Sonuçta bu, yeni kavramları denemekten daha fazlasıdır. Bu, ekiplere öğrenmeleri ve büyümeleri için güvenli bir alan sağlamakla ilgilidir. Yeni zorluklar ortaya çıktıkça, bu kum havuzu fikirleri test etmek ve iyileştirmek için mükemmel bir yerdir ve gelecekteki başarının yolunu açar.
Sonuç olarak
Bir iş kurmak, sağlam bir bina inşa etmeye benzeyen dinamik bir süreçtir. Doğru araçlara, malzemelere ve bazen işler planlandığı gibi gitmediğinde yeni bir plana ihtiyacınız vardır. Ancak bazen alışılagelmiş yöntemler yeni başlayanlar için işe yaramaz. Sorunlara yol açabilir.
Bunun yerine Toyota gibi şirketlerin ne yaptığını düşünün. Onlar çalışmak için yeni yollar buldular. İşletmeler sadece bir şeyler yapmak yerine gerçek hayattaki deneyimlerden öğrenerek insanların istediği ürünleri üretebilir.
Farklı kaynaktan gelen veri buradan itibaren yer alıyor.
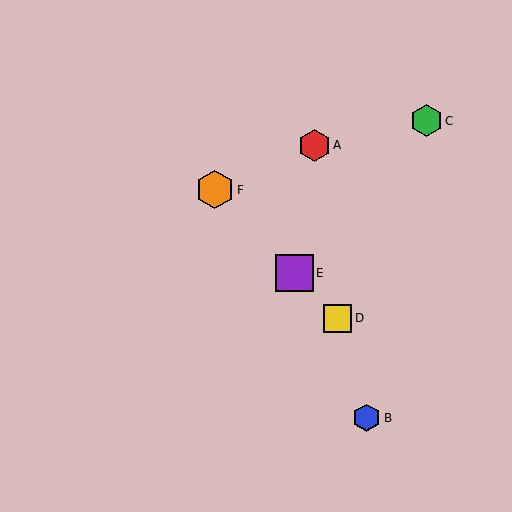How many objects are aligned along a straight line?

Bu düşünce tarzı, yeni ve eski şirketlerin fikirlerden gerçek sonuçlara ulaşmasına yardımcı olur.
İş dünyasına adım atmak, sürekli keşfetmek ve bazen yön değiştirmek anlamına gelir. IMVU ve Zappos’a bakın. Bize fikirleri test etmenin çok fazla çaba gerektirdiğini öğretiyorlar. Bir MVP ile başlamak, bir işletme büyüdükçe iyi bir hamle olabilir. Önemli olan hemen mükemmel olmak değil, bir şeyleri denemektir.
Her iş yaratıcı konseptlerle başlar. Ancak bu hipotezleri gerçek durumlara karşı test etmek çok önemlidir. Temel bir ürün versiyonu, hızlı bir şekilde geri bildirim almaya yardımcı olur. Unutmayın, başarıya giden yolun tümsekleri vardır. Bazen yönünüzü tamamen değiştirmeniz gerekebilir.
Bu inişli çıkışlı yolda tek bir şey kilit önem taşır: uyum sağlama ve yenilik yapma becerisi. Soruların daha derin içgörülere yol açtığı ve her zaman yeni fikirlerin ortaya çıktığı bir alanı teşvik edin.
Bunu deneyin
- İşinize bir MVP ile başlayın. Basitleştirin ve müşterilerin geri bildirimlerine göre ayarlayın.
- Bir sorununuz varsa, temel nedenini keşfetmek için beş kez “Neden?” diye sorun.
- Ekibinize yeni fikirleri güvenle deneyebilecekleri bir alan verin.
- İş dünyası değiştikçe uyum sağlamaya hazır olun.